The population of a town with a 2016 population of 105,000 grows at a rate of $2.6 \%$ per year.
a. Find the rate constant $k$ and use it to devise an exponential growth function that fits the given data.
b. In what year will the population reach 175,000 ?
a. Find the rate constant $k$.
$\mathrm{k}=\ln (1.026)$
(Type an exact answer.)
Devise an exponential growth function that fits the given data. Use the value of $\mathrm{k}$ found in the previous step.
$y(t)=$
(Type an expression using $t$ as the variable. Type an exact answer.)

Step 1 ：The general form of an exponential growth function is \(y(t) = y_0 * e^{kt}\), where \(y_0\) is the initial amount, \(k\) is the rate constant, and \(t\) is the time. In this case, the initial population is 105,000 and the growth rate is 2.6% per year.

Step 2 ：We can convert the percentage to a decimal and use it to find the rate constant \(k\) by taking the natural logarithm of 1 plus the growth rate. So, \(k = \ln(1.026)\), which is approximately 0.02567.
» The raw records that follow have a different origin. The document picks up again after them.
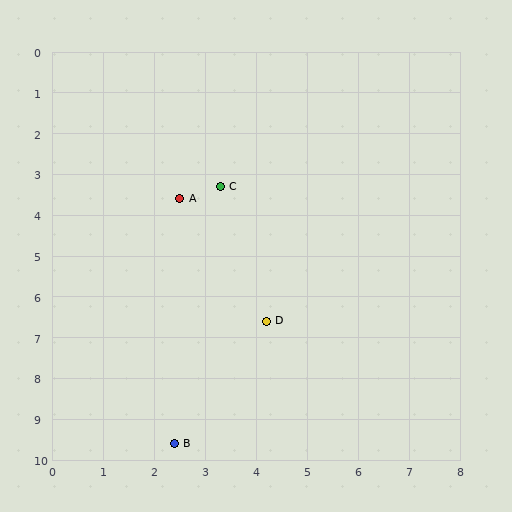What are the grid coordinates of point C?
Point C is at approximately (3.3, 3.3).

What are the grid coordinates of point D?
Point D is at approximately (4.2, 6.6).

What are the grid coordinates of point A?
Point A is at approximately (2.5, 3.6).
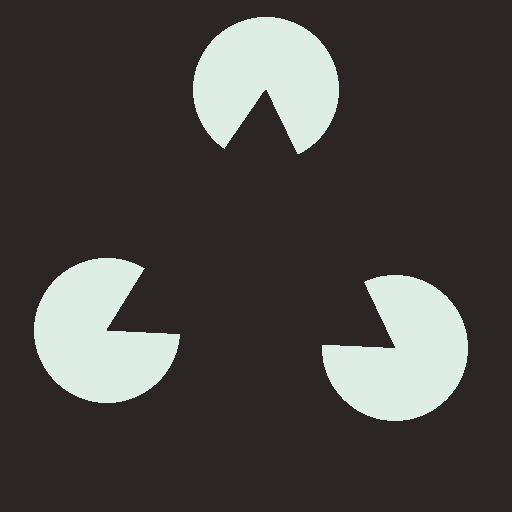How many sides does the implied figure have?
3 sides.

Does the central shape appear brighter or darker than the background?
It typically appears slightly darker than the background, even though no actual brightness change is drawn.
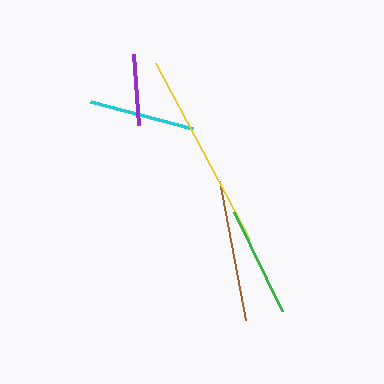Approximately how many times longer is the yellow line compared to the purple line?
The yellow line is approximately 2.8 times the length of the purple line.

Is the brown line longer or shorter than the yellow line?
The yellow line is longer than the brown line.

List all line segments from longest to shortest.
From longest to shortest: yellow, brown, green and cyan (about equal), purple.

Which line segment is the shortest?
The purple line is the shortest at approximately 71 pixels.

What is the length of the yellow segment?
The yellow segment is approximately 200 pixels long.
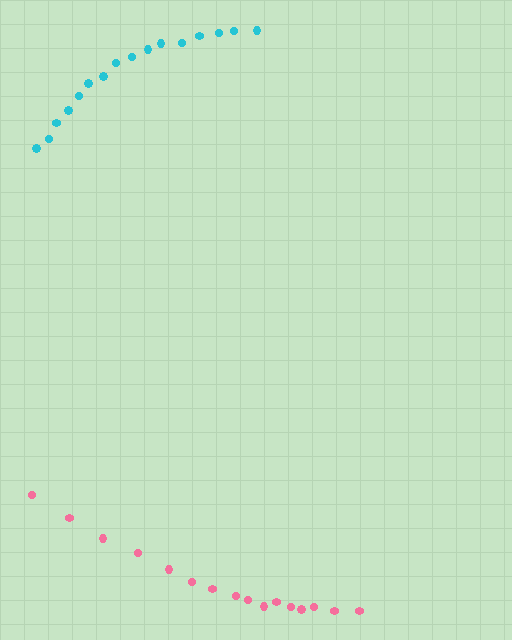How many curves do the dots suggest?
There are 2 distinct paths.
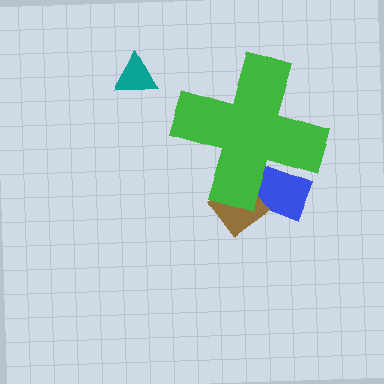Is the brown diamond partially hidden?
Yes, the brown diamond is partially hidden behind the green cross.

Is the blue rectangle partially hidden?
Yes, the blue rectangle is partially hidden behind the green cross.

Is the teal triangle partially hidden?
No, the teal triangle is fully visible.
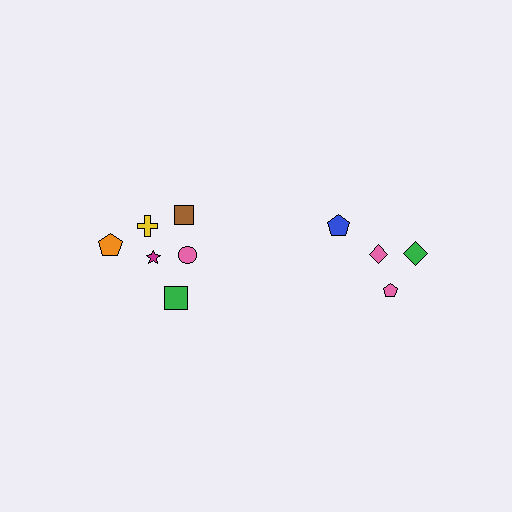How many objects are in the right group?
There are 4 objects.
Step 3 ：Substitute the values into the exponential growth function, we get \(y(t) = 105000 * e^{0.02567t}\).

Step 4 ：To find out in what year will the population reach 175,000, we set \(y(t) = 175000\) and solve for \(t\).

Step 5 ：By solving the equation, we get \(t\) is approximately 19.901459554267042. Since the initial year is 2016, we add \(t\) to 2016 and get the year is approximately 2035.9014595542671.

Step 6 ：Rounding up to the nearest whole year, the population will reach 175,000 in the year 2036.

Step 7 ：So, the final answers are \(k \approx \boxed{0.02567}\), \(y(t) = 105000 * e^{0.02567t}\), and the year is \(\boxed{2036}\).